Overview

The Moveworks AI Assistant is, general-purpose employee service tool, it is instructed to not engage on sensitive topics. In these scenarios, the expected behavior is for the bot to decline the request. Using machine learning, all incoming requests are analyzed for potential toxic or non-work appropriate content. Moveworks supplements GPT’s own toxicity check with a fine-tuned large language model (FLAN-T5) that assesses appropriateness for work environments, and uses a policy that guides the Moveworks Assistant to not engage with the user if such a request is detected. In cases where the toxicity filter is triggered, the user will receive a message similar to I'm unable to assist with that request, and will not receive an acknowledgement of the issue.

Examples: Language that is hateful, abusive, derogatory or offensive.

In some cases, the Moveworks baseline toxicity default filter can be too broad, especially in cases for HR related inquiries. For example, a customer may have relevant knowledge on workplace harassment (such as internal policies or reporting procedures) that should be surfaced to users.

How this Feature Works

To handle these cases, Moveworks allows admins to define exceptions to the default restricted topics list, ensuring users can access appropriate knowledge while maintaining the AI Assistant's strong, built-in safeguards against toxic or offensive content.
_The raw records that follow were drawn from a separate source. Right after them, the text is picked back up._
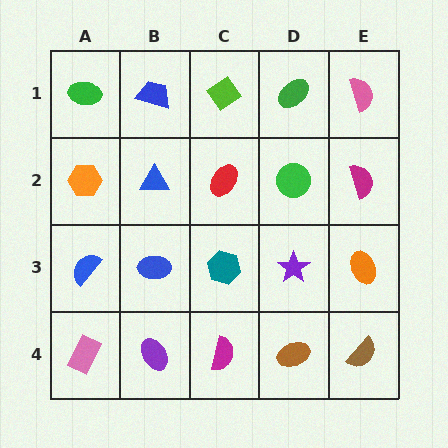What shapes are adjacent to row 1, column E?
A magenta semicircle (row 2, column E), a green ellipse (row 1, column D).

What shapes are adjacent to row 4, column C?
A teal hexagon (row 3, column C), a purple ellipse (row 4, column B), a brown ellipse (row 4, column D).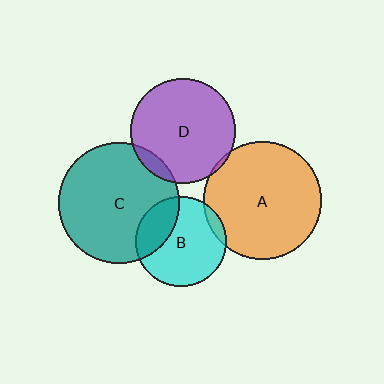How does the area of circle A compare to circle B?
Approximately 1.7 times.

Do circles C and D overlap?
Yes.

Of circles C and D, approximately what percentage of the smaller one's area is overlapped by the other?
Approximately 10%.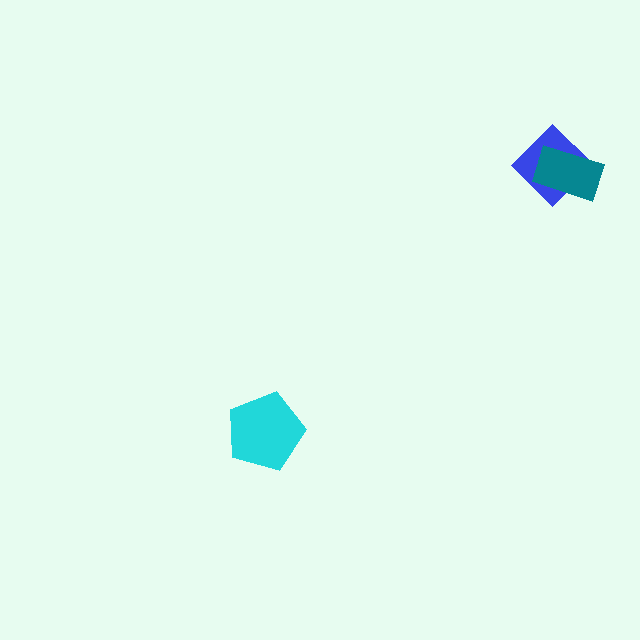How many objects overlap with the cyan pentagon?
0 objects overlap with the cyan pentagon.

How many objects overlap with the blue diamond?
1 object overlaps with the blue diamond.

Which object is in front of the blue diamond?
The teal rectangle is in front of the blue diamond.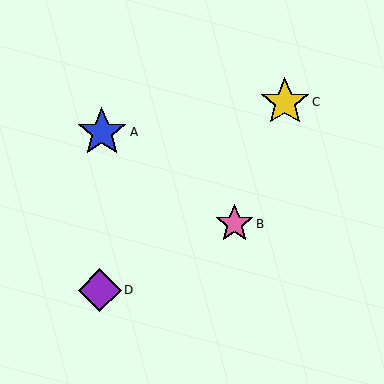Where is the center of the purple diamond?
The center of the purple diamond is at (100, 290).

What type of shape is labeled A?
Shape A is a blue star.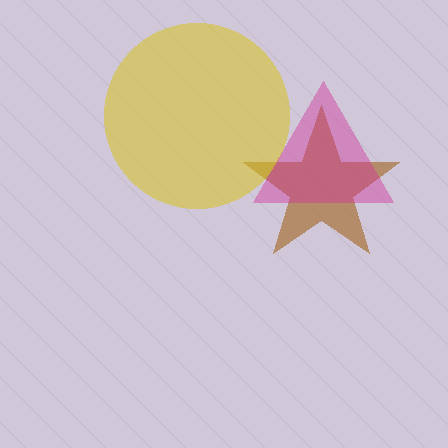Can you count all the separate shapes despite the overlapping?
Yes, there are 3 separate shapes.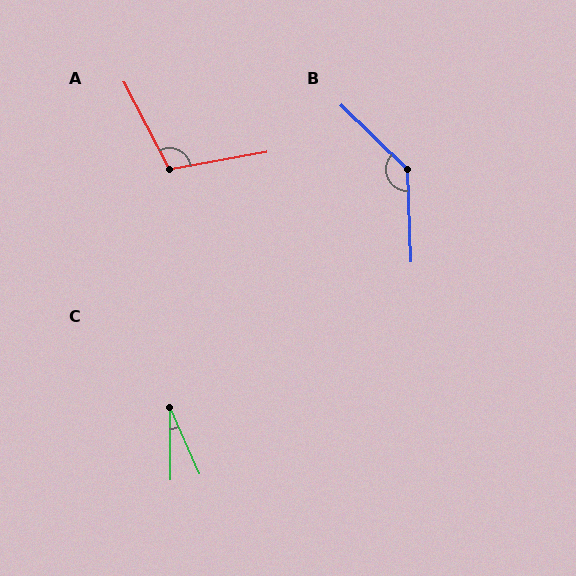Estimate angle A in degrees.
Approximately 107 degrees.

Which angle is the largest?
B, at approximately 136 degrees.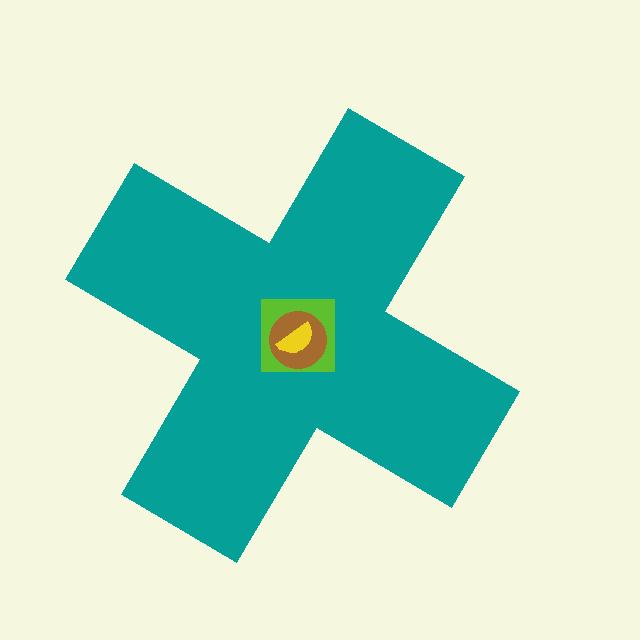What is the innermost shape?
The yellow semicircle.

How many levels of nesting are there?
4.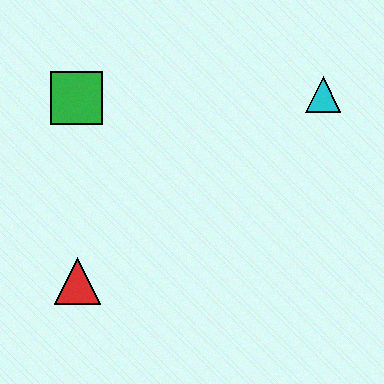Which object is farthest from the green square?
The cyan triangle is farthest from the green square.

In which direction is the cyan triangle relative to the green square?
The cyan triangle is to the right of the green square.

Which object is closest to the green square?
The red triangle is closest to the green square.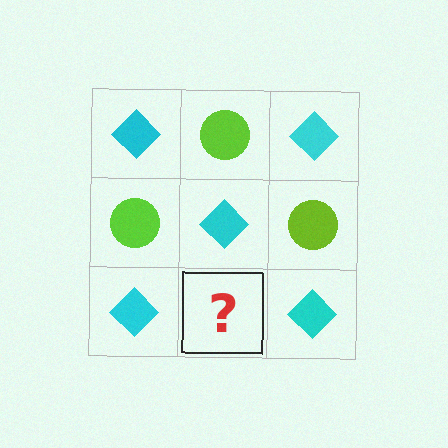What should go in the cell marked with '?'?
The missing cell should contain a lime circle.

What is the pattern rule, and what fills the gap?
The rule is that it alternates cyan diamond and lime circle in a checkerboard pattern. The gap should be filled with a lime circle.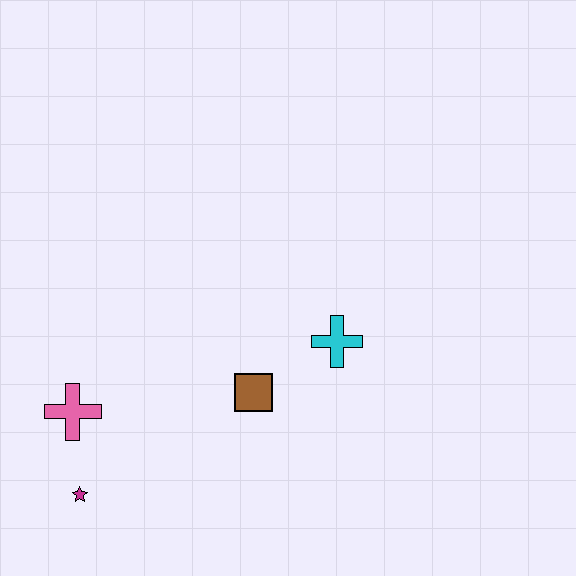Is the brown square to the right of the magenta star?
Yes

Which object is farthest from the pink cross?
The cyan cross is farthest from the pink cross.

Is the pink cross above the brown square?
No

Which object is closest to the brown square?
The cyan cross is closest to the brown square.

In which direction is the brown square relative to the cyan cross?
The brown square is to the left of the cyan cross.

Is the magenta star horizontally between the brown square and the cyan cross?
No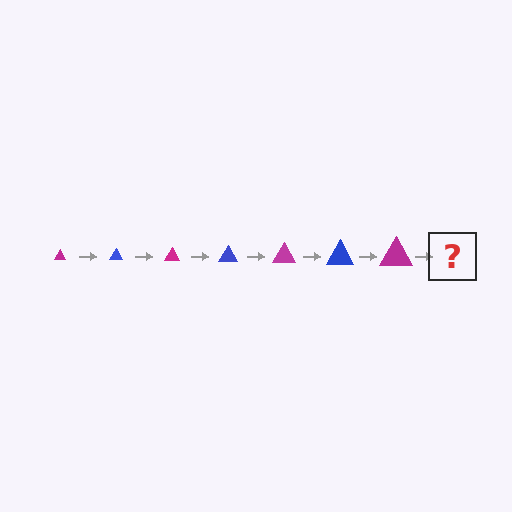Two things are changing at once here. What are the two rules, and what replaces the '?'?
The two rules are that the triangle grows larger each step and the color cycles through magenta and blue. The '?' should be a blue triangle, larger than the previous one.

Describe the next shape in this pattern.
It should be a blue triangle, larger than the previous one.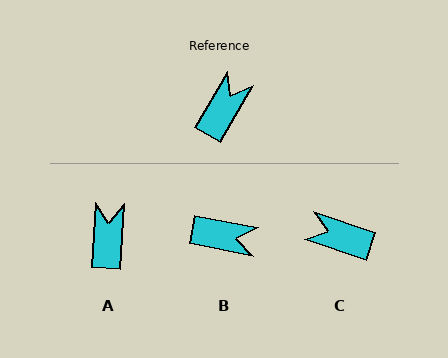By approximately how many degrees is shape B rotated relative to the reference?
Approximately 71 degrees clockwise.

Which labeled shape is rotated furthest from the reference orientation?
C, about 101 degrees away.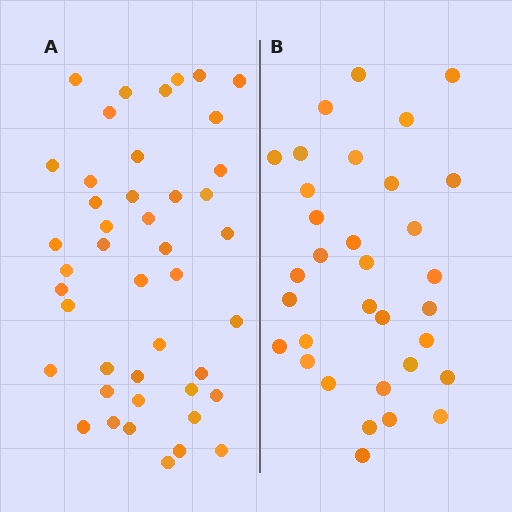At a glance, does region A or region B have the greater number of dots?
Region A (the left region) has more dots.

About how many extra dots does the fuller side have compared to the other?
Region A has roughly 12 or so more dots than region B.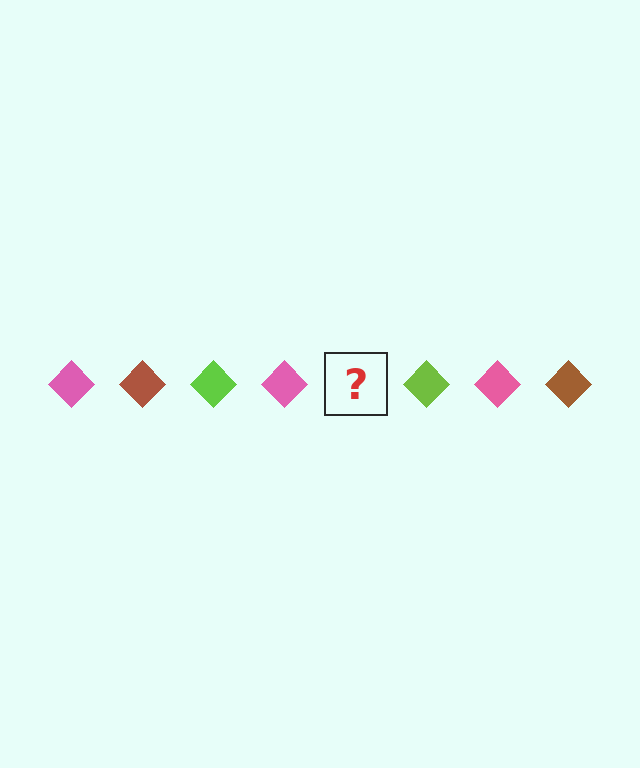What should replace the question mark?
The question mark should be replaced with a brown diamond.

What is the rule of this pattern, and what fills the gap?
The rule is that the pattern cycles through pink, brown, lime diamonds. The gap should be filled with a brown diamond.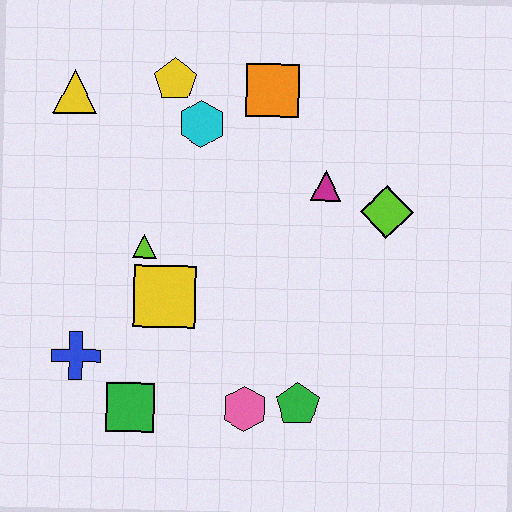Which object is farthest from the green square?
The orange square is farthest from the green square.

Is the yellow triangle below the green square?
No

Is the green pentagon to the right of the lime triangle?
Yes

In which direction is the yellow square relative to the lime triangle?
The yellow square is below the lime triangle.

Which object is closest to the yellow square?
The lime triangle is closest to the yellow square.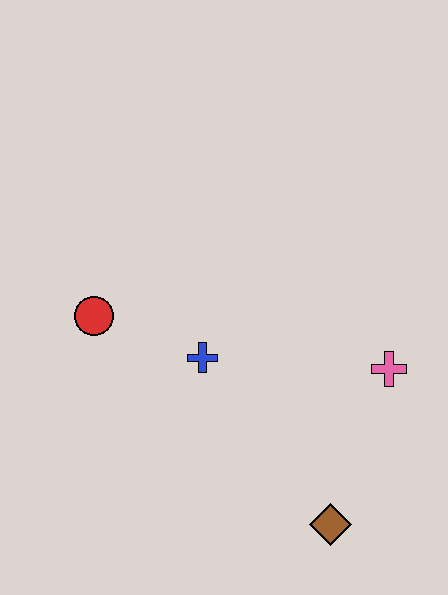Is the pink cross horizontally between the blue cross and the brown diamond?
No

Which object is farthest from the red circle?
The brown diamond is farthest from the red circle.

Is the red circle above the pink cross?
Yes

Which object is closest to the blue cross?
The red circle is closest to the blue cross.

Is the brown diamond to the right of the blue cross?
Yes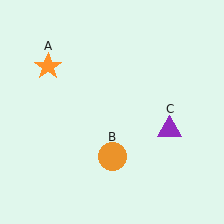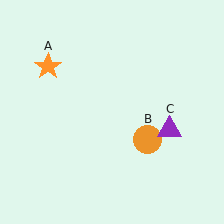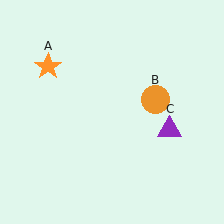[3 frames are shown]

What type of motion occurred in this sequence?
The orange circle (object B) rotated counterclockwise around the center of the scene.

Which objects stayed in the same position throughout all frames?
Orange star (object A) and purple triangle (object C) remained stationary.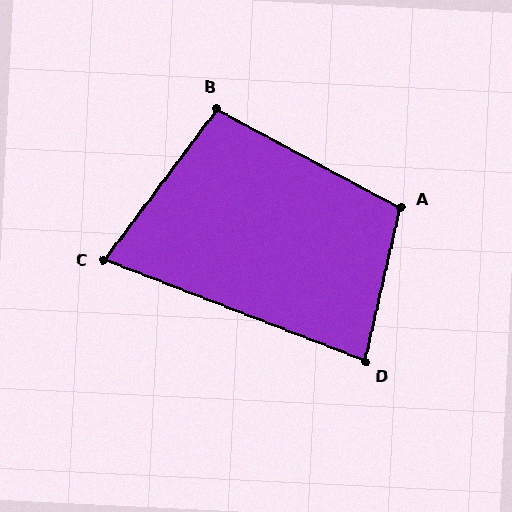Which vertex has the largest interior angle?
A, at approximately 105 degrees.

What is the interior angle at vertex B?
Approximately 99 degrees (obtuse).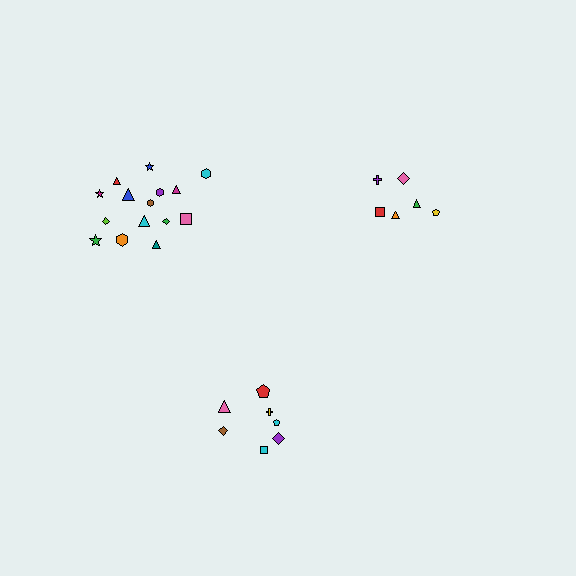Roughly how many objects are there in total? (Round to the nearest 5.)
Roughly 30 objects in total.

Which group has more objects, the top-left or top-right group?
The top-left group.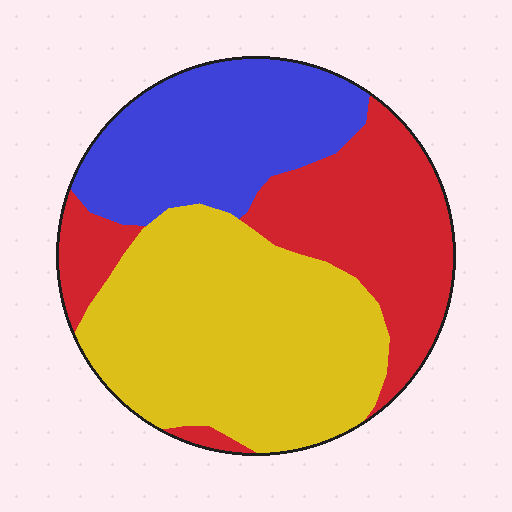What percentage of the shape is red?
Red takes up between a quarter and a half of the shape.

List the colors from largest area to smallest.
From largest to smallest: yellow, red, blue.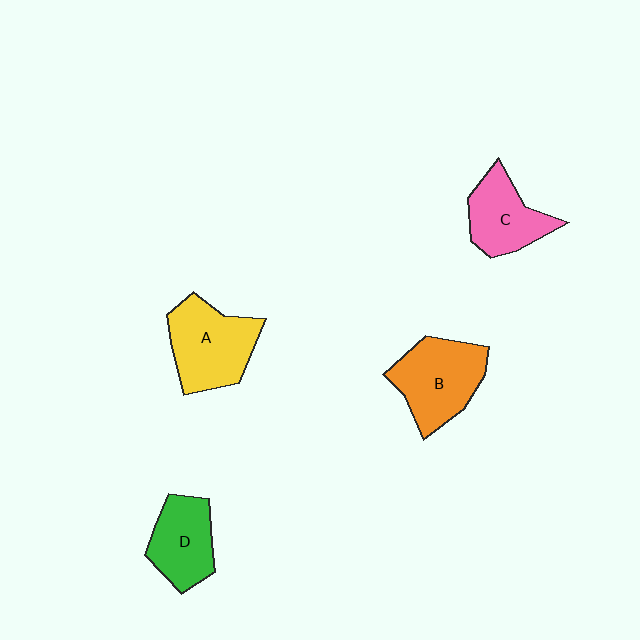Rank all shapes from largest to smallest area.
From largest to smallest: A (yellow), B (orange), D (green), C (pink).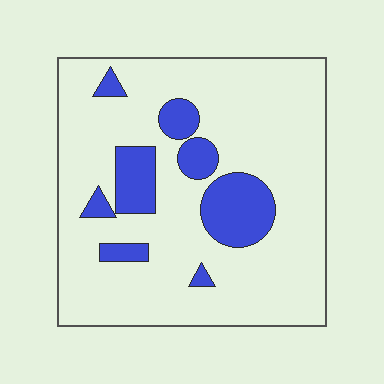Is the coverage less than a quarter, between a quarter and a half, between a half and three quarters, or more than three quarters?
Less than a quarter.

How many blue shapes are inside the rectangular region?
8.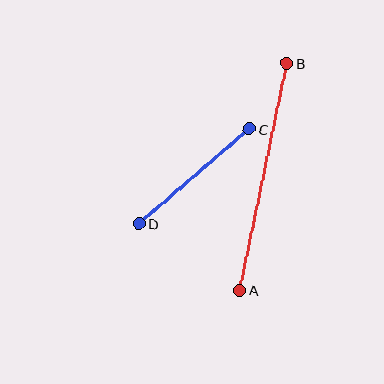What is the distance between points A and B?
The distance is approximately 232 pixels.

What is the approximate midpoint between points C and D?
The midpoint is at approximately (194, 176) pixels.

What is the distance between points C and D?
The distance is approximately 145 pixels.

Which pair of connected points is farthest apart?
Points A and B are farthest apart.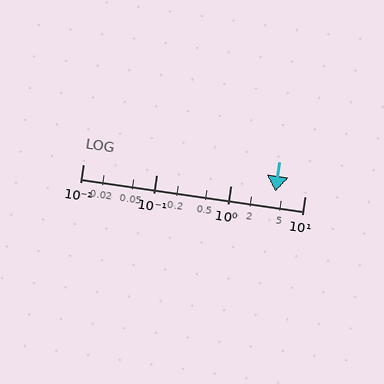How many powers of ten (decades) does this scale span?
The scale spans 3 decades, from 0.01 to 10.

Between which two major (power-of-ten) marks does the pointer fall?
The pointer is between 1 and 10.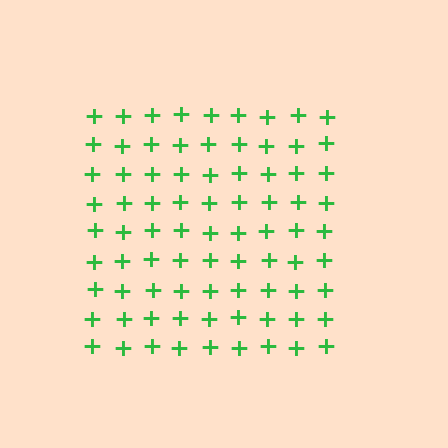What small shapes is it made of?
It is made of small plus signs.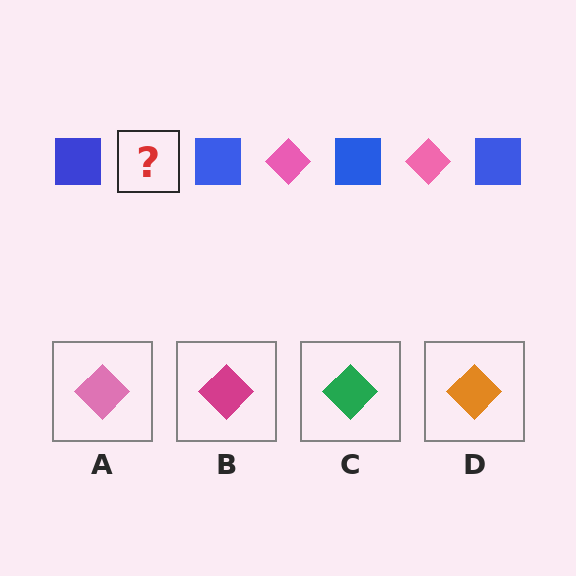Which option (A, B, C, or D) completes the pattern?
A.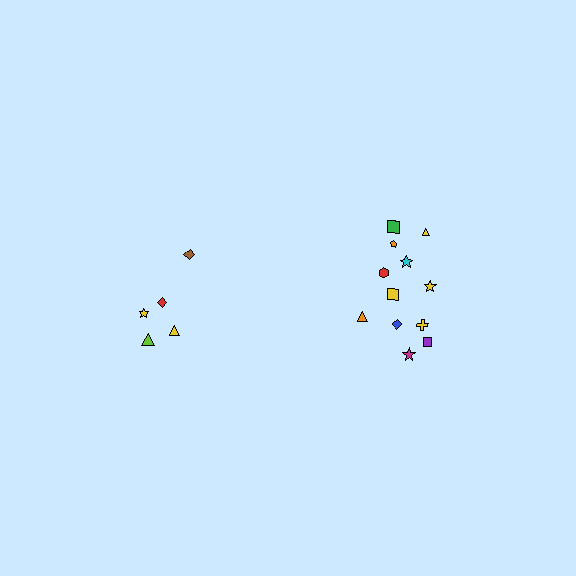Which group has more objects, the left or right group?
The right group.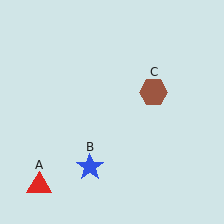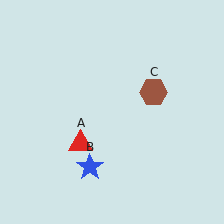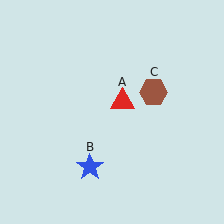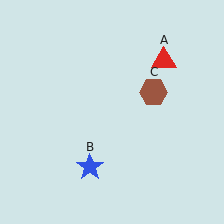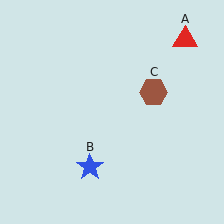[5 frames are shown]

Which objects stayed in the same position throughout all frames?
Blue star (object B) and brown hexagon (object C) remained stationary.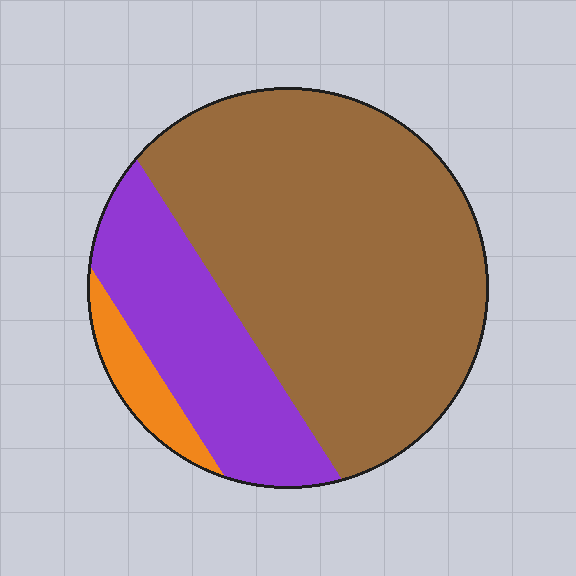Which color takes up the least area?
Orange, at roughly 5%.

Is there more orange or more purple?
Purple.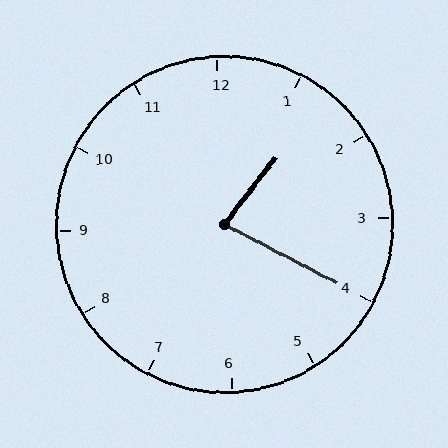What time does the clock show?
1:20.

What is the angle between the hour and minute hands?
Approximately 80 degrees.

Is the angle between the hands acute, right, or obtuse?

For scenarios where customer content is currently being blocked, you can now provide a list of topics the bot is explicitly allowed to engage on. This inclusion enables the bot to serve the request and surface the relevant knowledge. The configured topics will be applied to every future interaction with the Moveworks AI Assistant.

📘
Note: By default, the out-of-the-box toxicity topics are pre-populated for every organization. Moveworks currently supports up to 10 custom topics, each of which can be designated as either toxic (blocked) or not toxic (allowed) with a max count of 100 characters.

Prerequisites

Before configuring custom exceptions for toxicity, please gather the following:

2-3 proposed topics that broadly cover or describe the utterances you listed in item 1 (e.g., "Workplace Policy," "HR Resources").
A list of specific utterances per topic (e.g., "how do I report harassment?") that are currently being blocked but should be allowed to trigger knowledge or other resources.

Configuration Steps

Step 1: Navigate to Display Configurations

Navigate to Chat Platforms -> Display Configurations

Step 2: Navigate to Moveworks AI Assistant Display Settings & Disclaimers toggle

Scroll down to the Moveworks AI Assistant Display Settings & Disclaimers toggle and click into this module.

Step 3: Navigate to the Toxicity section

Scroll down to the Specific Topic Toxicity section.

❗️
The Toxic: and Not Toxic: verbiage is needed at the beginning of the prompt. This will be directly used by the model to determine if the user conversation is toxic or not.

Click the + to add a new topic and example utterance or update an existing prompt.

FAQs

Q: Does this override underlying toxicity protections in GPT models? A: This is a Moveworks specific toxicity check only. There is also the OpenAI or Azure toxicity check that gets applied, which Moveworks does not have control over.